Four studies, comprising 104 participants, met the inclusion criteria. One study did not report data within the appropriate follow-up timeframe and data from two studies were insufficient for analysis. The single study from which we extracted data had 47 participants and was a randomised, controlled, parallel-group trial conducted in Sweden. It tested the hypothesis that combined treatment with serial casting and botulinum toxin type A (BTX) was more effective than serial casting alone in reducing ITW gait.
This study found that more participants treated with BTX improved (defined as toe walking less than 50% of the time, as reported by parents) (risk ratio (RR) 1.21, 95% confidence interval (CI) 0.57 to 2.55; 1 trial, 46 participants; very low-certainty evidence). However, there was little or no difference between groups in passive ankle joint dorsiflexion range of movement on the right with the knee extended (mean difference (MD) -1.48º, 95% CI -4.13 to 1.16; 1 trial, 47 participants), on the right with the knee flexed (MD -0.04º, 95% CI -1.80 to 1.73; 1 trial, 46 participants), on the left with the knee flexed (MD 1.07, 95% CI -1.22 to 3.37), or on the left with the knee extended (MD 0.05, 95% CI -0.91 to 1.91). Nor was there a clear difference between the groups in recurrence of toe-walking gait (assessed via severity of toe walking (graded 1 (mild), 2 (moderate), or 3 (severe)) on gait analysis, analysed as continuous data: MD 0.34 points, 95% CI -0.09 to 0.78; 46 participants). In principle, MDs greater than zero (i.e.) positive values) would favour BTX and casting and negative values would favour casting alone. We have not reported effects as better or worse because all results were from evidence of very low certainty. We downgraded the certainty of evidence because of study limitations (outcome assessment was not blinded) and imprecision. Outcomes of pain and active range of motion were not reported in the included study.

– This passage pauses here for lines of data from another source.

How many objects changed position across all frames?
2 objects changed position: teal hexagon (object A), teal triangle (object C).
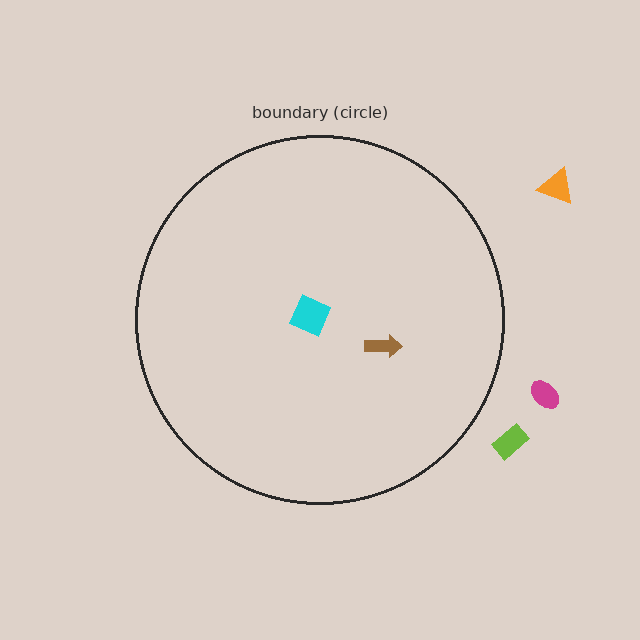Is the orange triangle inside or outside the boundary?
Outside.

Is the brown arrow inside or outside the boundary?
Inside.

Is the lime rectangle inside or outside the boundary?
Outside.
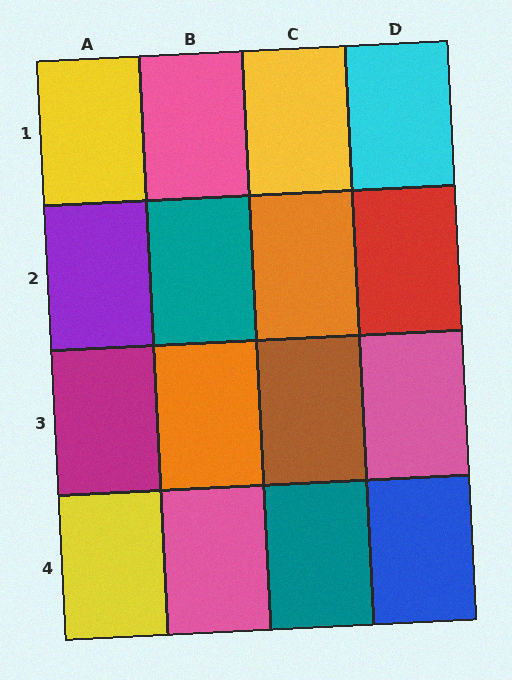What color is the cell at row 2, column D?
Red.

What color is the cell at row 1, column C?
Yellow.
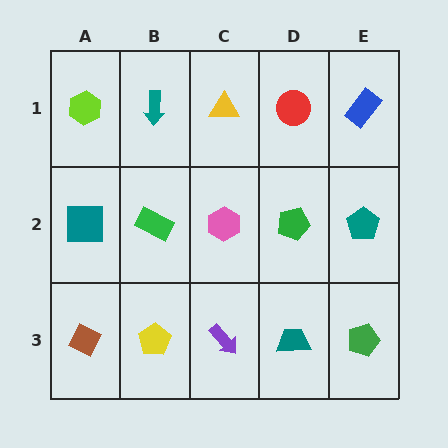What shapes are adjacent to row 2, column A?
A lime hexagon (row 1, column A), a brown diamond (row 3, column A), a green rectangle (row 2, column B).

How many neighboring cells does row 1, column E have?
2.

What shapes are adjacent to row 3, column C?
A pink hexagon (row 2, column C), a yellow pentagon (row 3, column B), a teal trapezoid (row 3, column D).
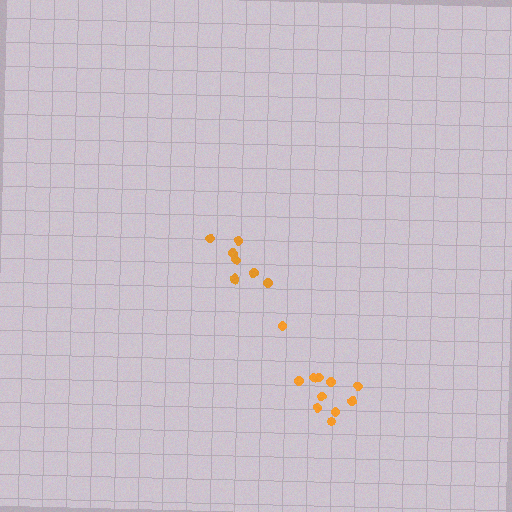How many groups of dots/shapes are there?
There are 2 groups.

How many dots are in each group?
Group 1: 11 dots, Group 2: 8 dots (19 total).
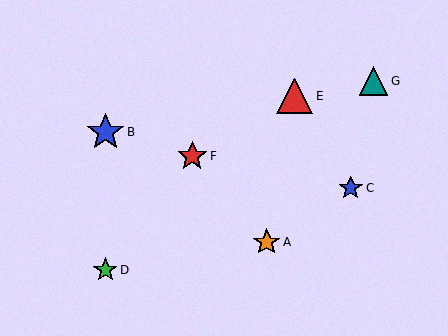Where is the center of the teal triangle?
The center of the teal triangle is at (373, 81).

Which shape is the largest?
The red triangle (labeled E) is the largest.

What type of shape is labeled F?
Shape F is a red star.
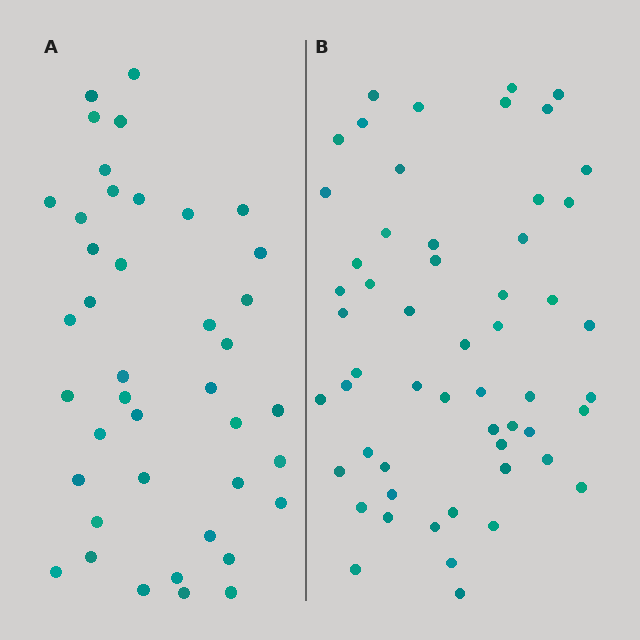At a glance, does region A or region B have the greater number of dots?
Region B (the right region) has more dots.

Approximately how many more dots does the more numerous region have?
Region B has approximately 15 more dots than region A.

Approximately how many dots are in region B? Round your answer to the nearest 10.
About 60 dots. (The exact count is 55, which rounds to 60.)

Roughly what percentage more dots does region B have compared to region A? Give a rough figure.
About 35% more.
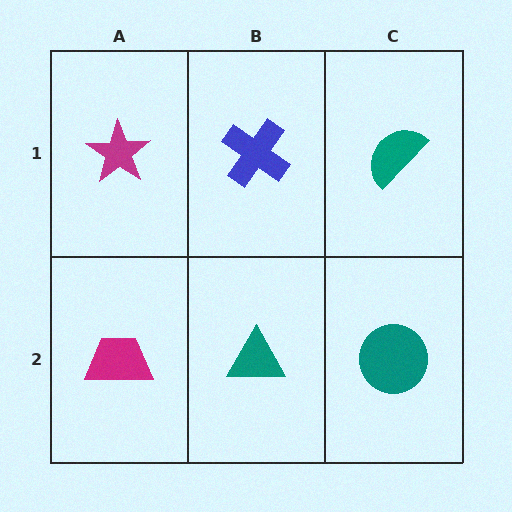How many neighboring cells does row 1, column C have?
2.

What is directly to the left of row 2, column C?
A teal triangle.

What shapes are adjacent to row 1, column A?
A magenta trapezoid (row 2, column A), a blue cross (row 1, column B).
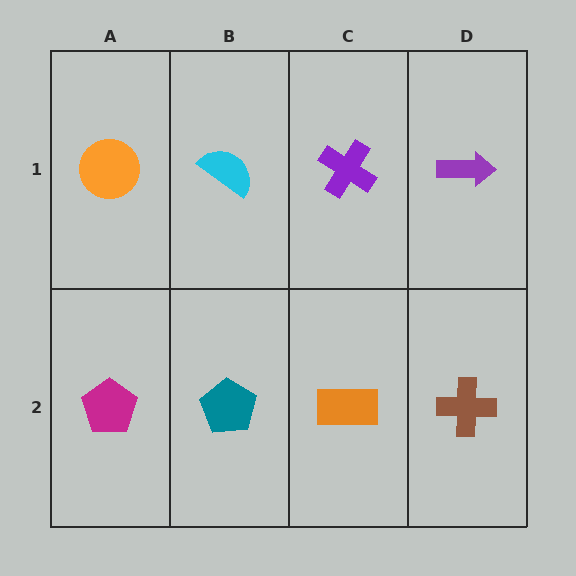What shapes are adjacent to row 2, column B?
A cyan semicircle (row 1, column B), a magenta pentagon (row 2, column A), an orange rectangle (row 2, column C).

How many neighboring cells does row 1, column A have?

In terms of adverse events, calf pain was reported twice in the casting-only group and three times in the BTX group. There were three minor skin problems in each group and one reported case of pain directly after BTX injection. The report did not state if calf pain and skin irritation were from the same or different participants. The study authors reported that adverse events did not alter treatment adherence.